The problem of rhododendron is becoming worse as the plant spreads. In 2001 alone, one survey reported £670,924 was spent on control nation-wide (Dehnen-Schmutz, Perrings and Williamson, 2004). Control can be successful but needs to be long term and repeated visits are necessary. The use of glyphosate or a replacement herbicide seems to be required for control over larger areas. A recent experiment with applying biological control, Chondrostereum purpureum was not successful (Willoughby et al., 2015). A key requirement is that all local landowners are willing to co-operate. This can be difficult in that some landowners are only willing to spend money to control rhododendron which is directly affecting their own profit margins. The social cost of control is therefore likely to be higher than the private cost of control (Dehnen-Schmutz, Perrings and Williamson, 2004). In Snowdonia National Park, rhododendron has now spread to over 2,000 ha. It is especially found in woodland areas, on steep slopes and around the sites of abandoned nineteenth century country gardens. The total cost to eradicate it from the area is now estimated to be £10 million (Jackson, 2008), and attempts to control it have been ongoing since the 1930s. The standard control is to cut it down and then spray (or inject) with glyphosate and an adjuvant like Mixture B (to allow the glyphosate to infiltrate through the plant’s waxy leaves).
Rhododendron ponticum is a serious invasive weed. At a local level, it requires a concerted effort from landowners to eliminate the plant, especially in wooded and upland areas. However, given that the species spreads by seeding, gardeners also bear some responsibility, especially where their plants are in wind-swept areas. Other species of Rhododendron have proved to be less invasive and these can be constructively used to replace Rhododendron ponticum with little alteration of our gardens. However, the rhododendron crisis also demonstrates the risk we take when establishing hardy perennial or self-seeding non-native species in our gardens. This problem was caused by a lack of care among plant collectors, growers and gardeners, and a more responsible attitude among these groups will prevent invasive plants from becoming established in the future.
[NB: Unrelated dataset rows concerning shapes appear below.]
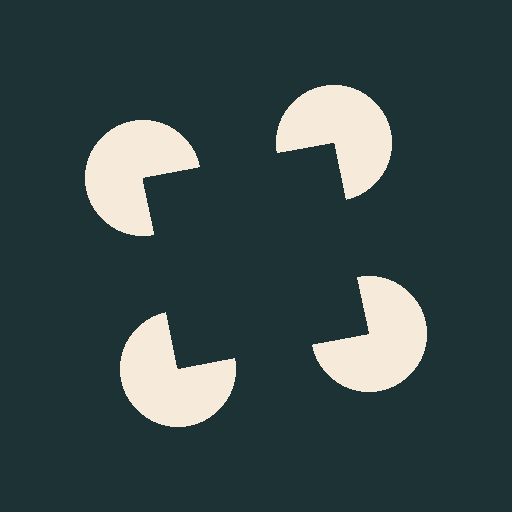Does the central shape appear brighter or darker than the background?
It typically appears slightly darker than the background, even though no actual brightness change is drawn.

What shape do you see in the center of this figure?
An illusory square — its edges are inferred from the aligned wedge cuts in the pac-man discs, not physically drawn.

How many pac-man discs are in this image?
There are 4 — one at each vertex of the illusory square.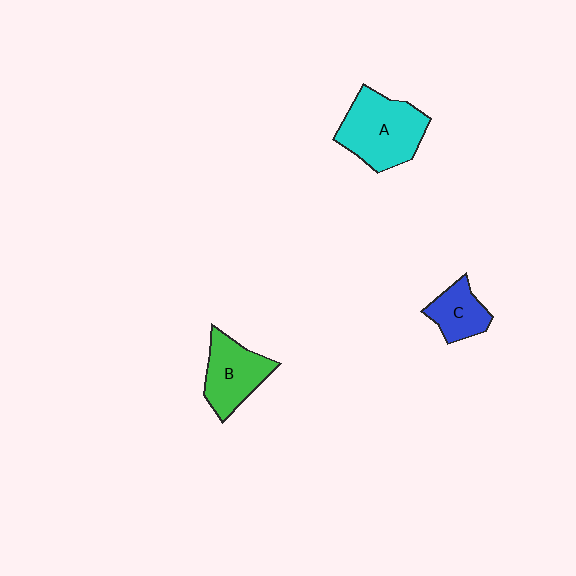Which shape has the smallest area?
Shape C (blue).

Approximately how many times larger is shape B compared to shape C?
Approximately 1.4 times.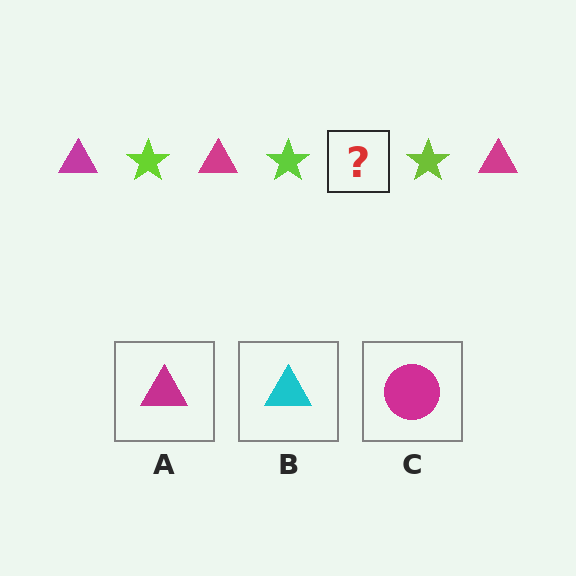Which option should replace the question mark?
Option A.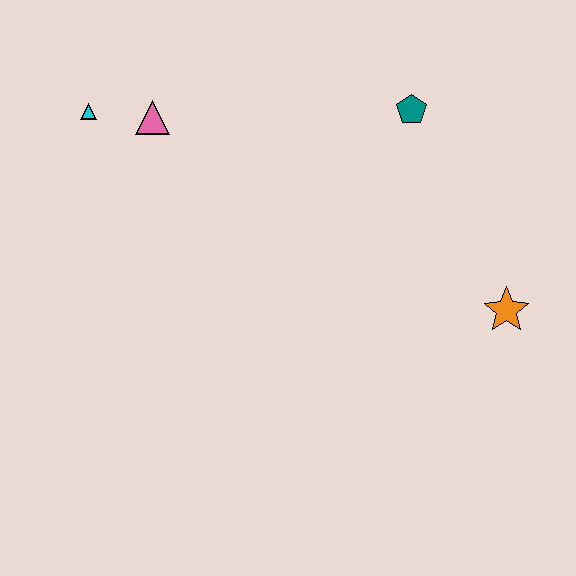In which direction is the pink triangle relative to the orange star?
The pink triangle is to the left of the orange star.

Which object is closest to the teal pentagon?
The orange star is closest to the teal pentagon.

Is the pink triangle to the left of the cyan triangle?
No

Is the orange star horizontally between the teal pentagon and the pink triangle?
No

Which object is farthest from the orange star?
The cyan triangle is farthest from the orange star.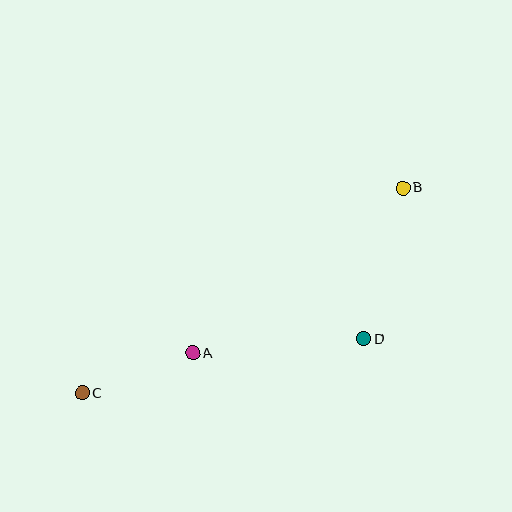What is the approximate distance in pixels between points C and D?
The distance between C and D is approximately 287 pixels.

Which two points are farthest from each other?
Points B and C are farthest from each other.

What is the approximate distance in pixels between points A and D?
The distance between A and D is approximately 172 pixels.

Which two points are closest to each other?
Points A and C are closest to each other.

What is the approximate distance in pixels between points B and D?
The distance between B and D is approximately 156 pixels.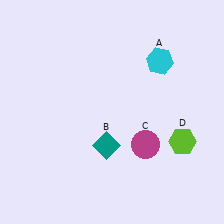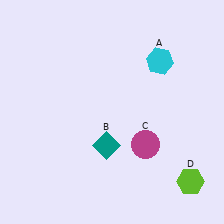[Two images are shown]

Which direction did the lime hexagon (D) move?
The lime hexagon (D) moved down.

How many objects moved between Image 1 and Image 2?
1 object moved between the two images.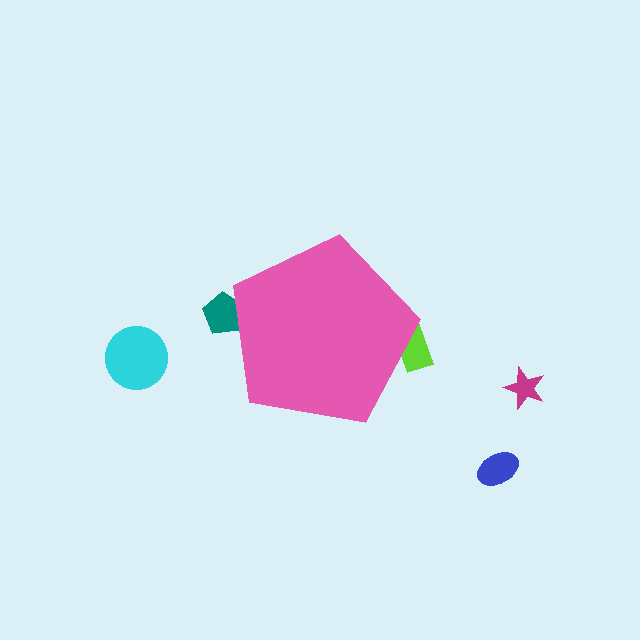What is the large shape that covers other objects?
A pink pentagon.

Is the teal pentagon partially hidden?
Yes, the teal pentagon is partially hidden behind the pink pentagon.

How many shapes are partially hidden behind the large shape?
2 shapes are partially hidden.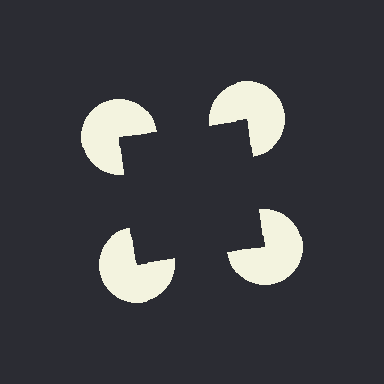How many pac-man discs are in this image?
There are 4 — one at each vertex of the illusory square.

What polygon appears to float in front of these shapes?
An illusory square — its edges are inferred from the aligned wedge cuts in the pac-man discs, not physically drawn.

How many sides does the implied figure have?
4 sides.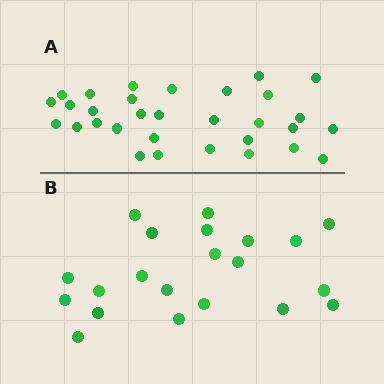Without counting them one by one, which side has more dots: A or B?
Region A (the top region) has more dots.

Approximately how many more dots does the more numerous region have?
Region A has roughly 10 or so more dots than region B.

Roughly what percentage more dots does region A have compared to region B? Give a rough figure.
About 50% more.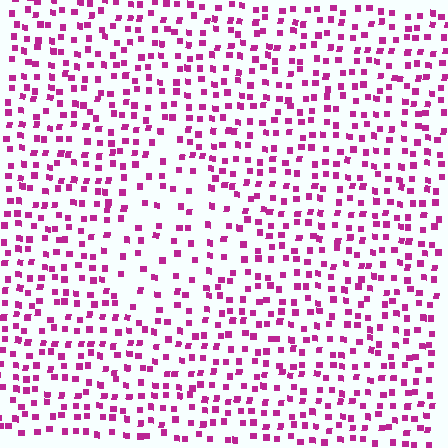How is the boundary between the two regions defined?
The boundary is defined by a change in element density (approximately 1.7x ratio). All elements are the same color, size, and shape.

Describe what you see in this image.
The image contains small magenta elements arranged at two different densities. A diamond-shaped region is visible where the elements are less densely packed than the surrounding area.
Brickell, C. (1996) Royal Horticultural Society A-Z encyclopedia of garden plants. London: Dorling Kindersley.
Coats, A. M. and Creech, J. L. (1991) Garden shrubs and their histories. 2nd edn. London: Simon and Schuster.
Cullen, J. (2011) ‘Naturalised rhododendrons widespread in Great Britain and Ireland’, Hanburyana, 5, pp. 11–29.
Dehnen-Schmutz, K., Perrings, C. and Williamson, M. (2004) ‘Controlling Rhododendron ponticum in the British Isles: an economic analysis’, Journal of Environmental Management, 70(4), pp. 323–332.
IUCN SSC Invasive Species Specialist Group (2010) Rhododendron ponticum (Rhododendron) management and control. Available at: www.nonnativespecies.org/downloadDocument.cfm?id=1046%0A%0A (Accessed: 18 October 2018).
Jackson, P. (2008) Rhododendron in Snowdonia and a strategy for its control. Penrhyndeudraeth.
Milne, R. I. and Abbott, R. J. (2000) ‘Origin and evolution of invasive naturalized material of Rhododendron ponticum L. in the British Isles’, Molecular Ecology, 9(5), pp. 541–556.
Willoughby, I. H. et al. (2015) ‘Synthetic herbicides were more effective than a bioherbicide based on Chondrostereum purpureum in reducing resprouting of Rhododendron ponticum, a host of Phytophthora ramorum in the UK’, Forestry: An International Journal of Forest Research, 88(3), pp. 336–344.